Wall Street closed lower and digital currencies plunged ahead of Asia’s Wednesday trading day.
U.S. stock indexes closed in negative territory despite trading at record highs earlier in the session. The Dow Jones industrial average cracked the 26,000 barrier on Tuesday, but later reversed gains to finish the session lower by 0.04 percent, or 10.33 points, at 25,792.86.
Other major indexes also saw moderate losses: The SP 500 closed down 0.4 percent at 2,776.42 and the Nasdaq composite ended the session lower by 0.5 percent at 7,223.69.
Those declines came despite expectation-topping earnings reports as markets focused on the chances of a government shutdown stateside in the scenario Congress fails to pass a spending bill by Friday.
Back in Asia, futures pointed to a lower start to the session for Japanese equities after the Nikkei 225 touched a 26-year high in the last session. Nikkei futures traded in Chicago were down 0.8 percent at 23,760 and Osaka futures were 1.01 percent lower at 23,710 compared to the benchmark’s previous close.
In Sydney, the SP/ASX 200 declined 0.44 percent in early trade.
Bitcoin falls 25%
Another notable market move was the broad sell-off in digital currencies on Tuesday, which saw bitcoin tumble more than 25 percent at one point. At 6:40 a.m. HK/SIN, bitcoin traded at $10,511.08, off a session low of $10,063.12, according to industry site CoinDesk.

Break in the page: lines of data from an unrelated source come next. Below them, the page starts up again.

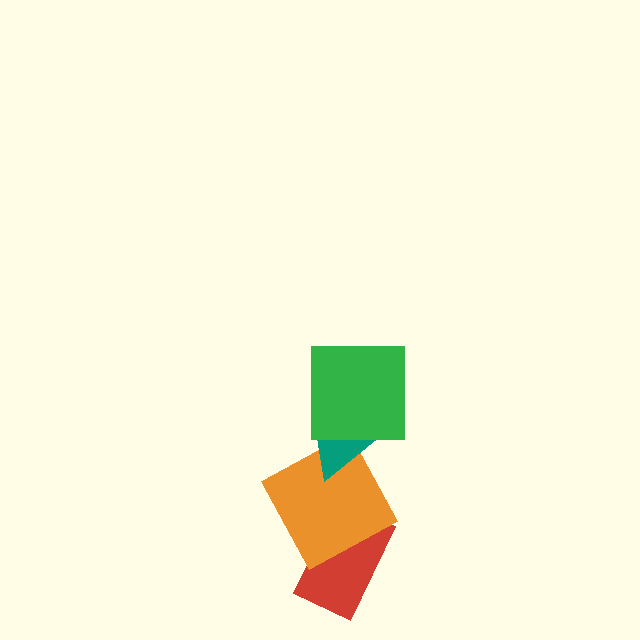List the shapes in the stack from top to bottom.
From top to bottom: the green square, the teal triangle, the orange square, the red rectangle.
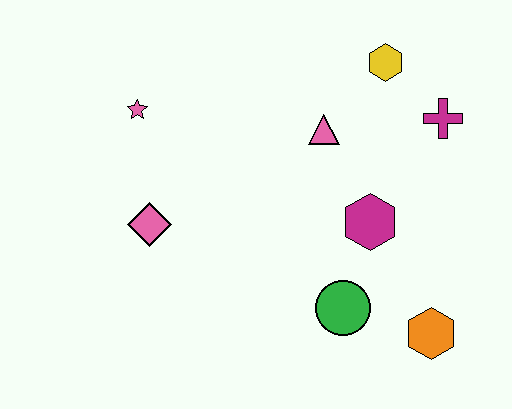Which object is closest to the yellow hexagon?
The magenta cross is closest to the yellow hexagon.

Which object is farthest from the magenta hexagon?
The pink star is farthest from the magenta hexagon.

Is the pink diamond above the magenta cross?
No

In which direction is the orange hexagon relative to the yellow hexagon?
The orange hexagon is below the yellow hexagon.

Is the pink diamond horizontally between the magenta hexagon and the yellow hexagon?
No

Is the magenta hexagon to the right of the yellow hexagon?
No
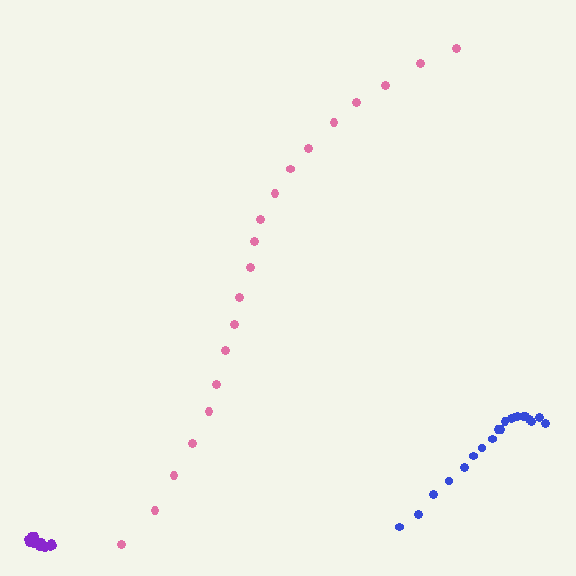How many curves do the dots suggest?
There are 3 distinct paths.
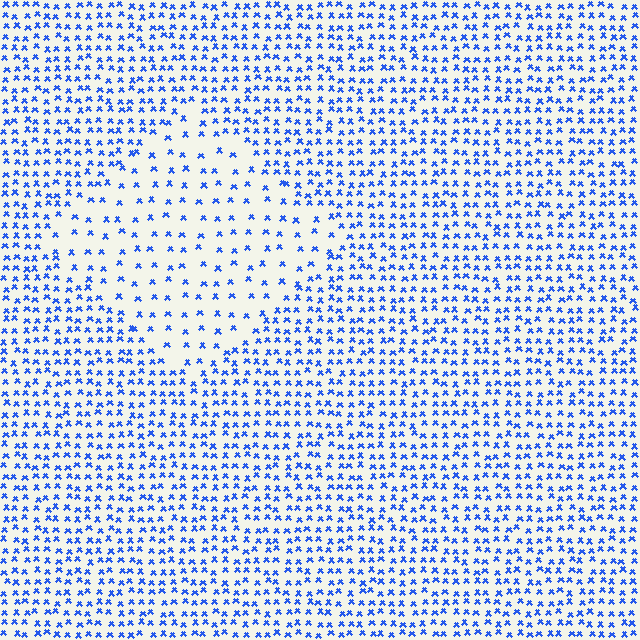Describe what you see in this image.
The image contains small blue elements arranged at two different densities. A diamond-shaped region is visible where the elements are less densely packed than the surrounding area.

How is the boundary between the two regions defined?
The boundary is defined by a change in element density (approximately 2.4x ratio). All elements are the same color, size, and shape.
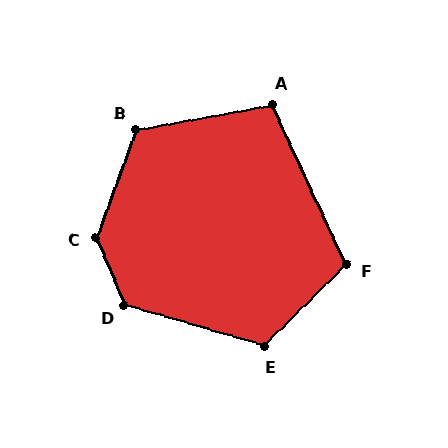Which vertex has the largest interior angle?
C, at approximately 137 degrees.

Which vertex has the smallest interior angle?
A, at approximately 104 degrees.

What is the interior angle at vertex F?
Approximately 110 degrees (obtuse).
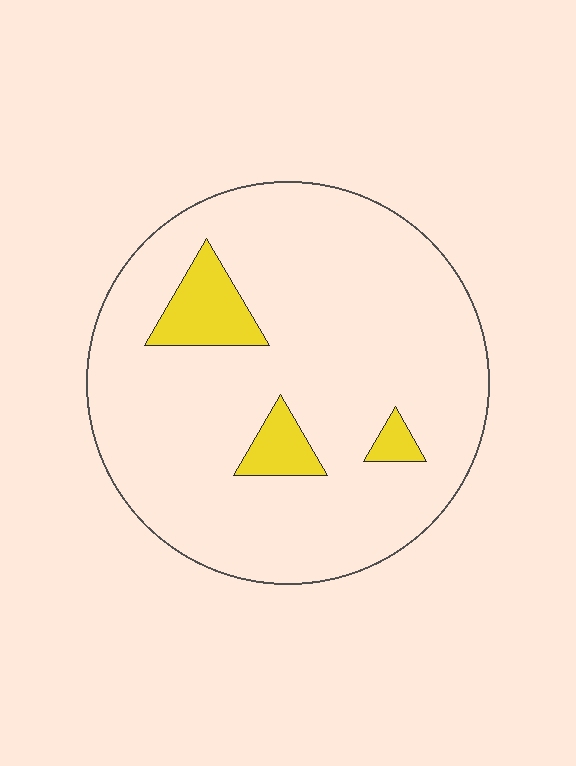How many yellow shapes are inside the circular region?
3.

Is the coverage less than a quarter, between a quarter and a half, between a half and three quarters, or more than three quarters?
Less than a quarter.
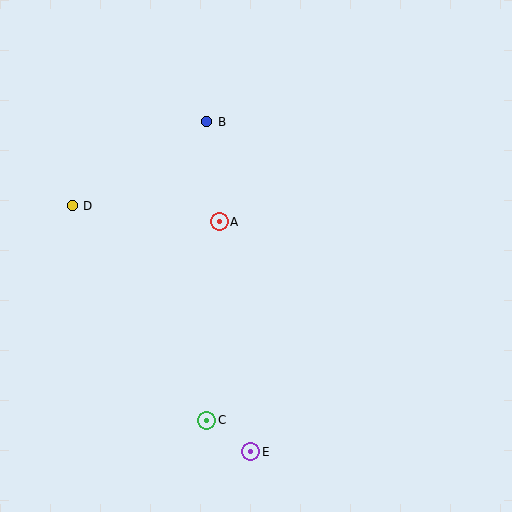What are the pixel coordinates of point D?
Point D is at (72, 206).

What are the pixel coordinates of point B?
Point B is at (207, 122).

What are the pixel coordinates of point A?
Point A is at (219, 222).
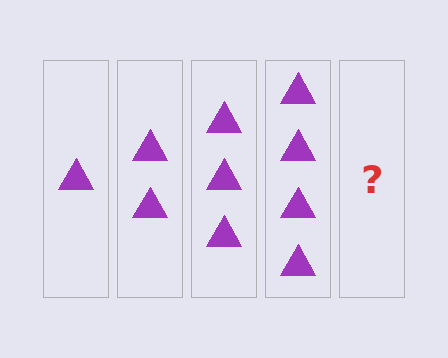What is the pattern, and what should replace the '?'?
The pattern is that each step adds one more triangle. The '?' should be 5 triangles.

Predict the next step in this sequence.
The next step is 5 triangles.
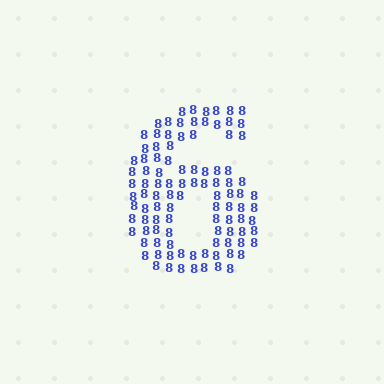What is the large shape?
The large shape is the digit 6.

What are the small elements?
The small elements are digit 8's.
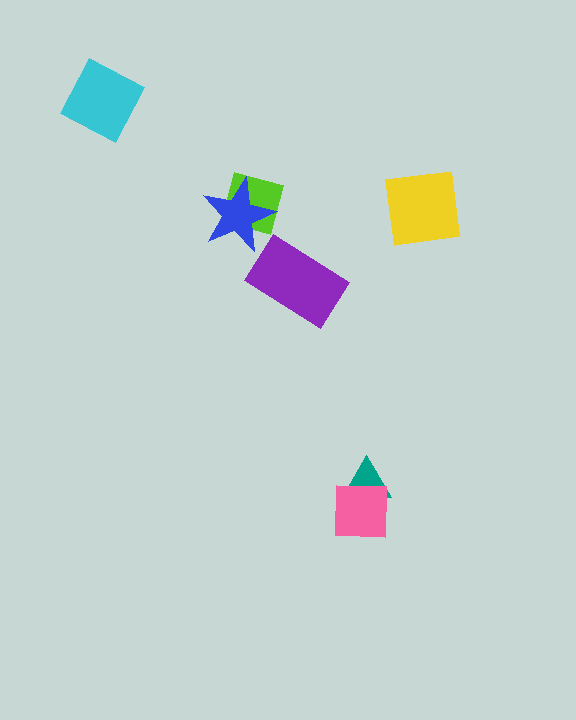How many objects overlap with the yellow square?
0 objects overlap with the yellow square.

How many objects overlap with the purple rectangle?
0 objects overlap with the purple rectangle.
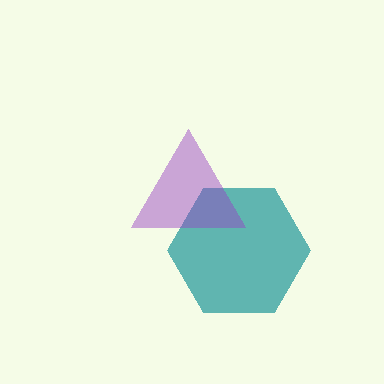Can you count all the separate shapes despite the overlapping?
Yes, there are 2 separate shapes.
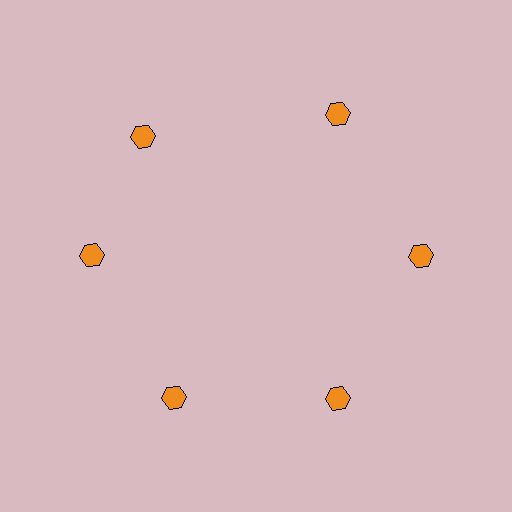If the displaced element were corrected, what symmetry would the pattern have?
It would have 6-fold rotational symmetry — the pattern would map onto itself every 60 degrees.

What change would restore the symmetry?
The symmetry would be restored by rotating it back into even spacing with its neighbors so that all 6 hexagons sit at equal angles and equal distance from the center.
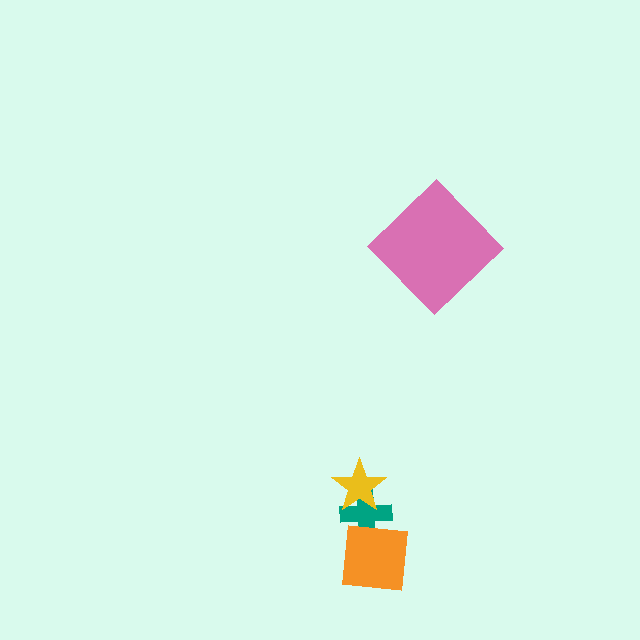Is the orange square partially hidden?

Ethereum, the second largest cryptocurrency by market cap, traded at $875.54 after falling around 30 percent earlier in the session.
The declines followed comments from South Korean authorities that indicated tougher regulation on digital currency trading was being considered. That said, there was no immediately apparent driver behind the most recent decline.
In currency markets, the dollar paused for breath after a tumble that began last week. The dollar index, which tracks the greenback against a basket of six currencies, was steady at 90.456 at 6:44 a.m. HK/SIN.
Against the yen, the dollar traded at 110.41.
Meanwhile, the euro pulled back slightly after touching three-year highs in the last session following news the European Central Bank might not adjust its policy stance at its January meeting. Doubts surrounding coalition talks in Germany also weighed on the common currency, which fell as low as $1.2193 on Tuesday before paring losses to trade at $1.2255.
On the energy front, oil prices retreated from their highest levels in three years, but remained broadly supported by robust demand. U.S. crude futures settled lower by 0.9 percent at $63.73 per barrel and Brent crude futures declined 1.6 percent to settle at $69.15.